Cox & Palmer, another major regional firm in eastern Canada, also has a CEO steering the ship. But while Bugden works at that job full time with Stewart McKelvey, Cox & Palmer’s George Cooper continues to carry on with his practice in Moncton. Cooper says the firm’s CEO, board of directors and managing partners at most of the large offices are all supported by a team of professional managers, with chief operating officers in each of the four provinces.
The resulting operations committee executes the strategic plans and decisions that all report back to the COOs. “In our structure, the professional managers are meant to carry the majority of the load by way of execution,” says Cooper. “The board of directors, the CEO and the managing partners are meant to set policy, goals, objectives and develop, with the assistance of the professional managers, strategic plans.”

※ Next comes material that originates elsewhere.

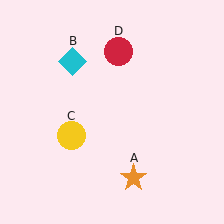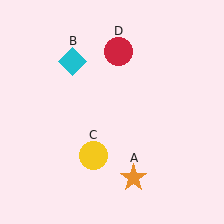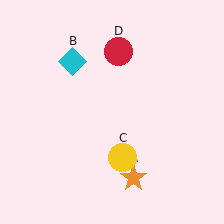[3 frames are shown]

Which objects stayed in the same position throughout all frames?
Orange star (object A) and cyan diamond (object B) and red circle (object D) remained stationary.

That business focus in the leadership structure hasn’t yet been universally adopted, says Thomas Clay, principal at Altman Weil, Inc., whose work focuses on law firm management principles. For the most part, law firms use the same old structure, although he does see a lot more people involved in the management leadership function and has seen those roles change over time.
Clay, who co-authored Altman Weil’s Law Firms in Transition 2018 — a survey of U.S law firms with 50 or more lawyers — believes what needs to happen with the current evolution of the law firm is the involvement of nonlawyers in executive roles to help drive the business of the firm and address client demand for increased efficiency and cost effectiveness. Law firms are facing additional competition, including from the large accounting firms that now include legal as a major aspect of their service options.
Skills he sees as being increasingly necessary for both lawyers and nonlawyers in the firm include legal project management as well as knowledge management systems and processes such as artificial intelligence and machine learning. While the recession was the major threat to law firms a decade ago, the current threat to the profession comes “primarily from the sweeping force of technology evolution over the last two decades that has resulted in the commoditization and commercialization of more and more legal services,” according to Altman’s introduction in the survey study, warning firms that they need to be more forward looking. “Few firms have taken full advantage of the disruption as an opportunity and run with it to distinguish themselves from competitors.”
Given that the ownership structure of law firms in North America remains tied to lawyers, Clay sees only limited movement here toward approaches adopted in England and Australia where the leaders of the firm are not necessarily lawyers. “At some point, the U.S. and Canada have got to get rid of this protectionist stance against nonlawyers, or people who are not lawyers, having an equity interest in the firm,” he says. “We just need a whole cohort of professional people that are part of the human capital of the law firm and that they are treated as though they are lawyers with lawyer degrees and they can have, actually, an ownership stake. That’s where I think we need to be.”
Timothy Corcoran, past president of the Legal Marketing Association and an elected fellow of the College of Law Practice Management in the U.S., also sees the future of the law firms involving a move to a more sophisticated management model including corporate executives with business backgrounds.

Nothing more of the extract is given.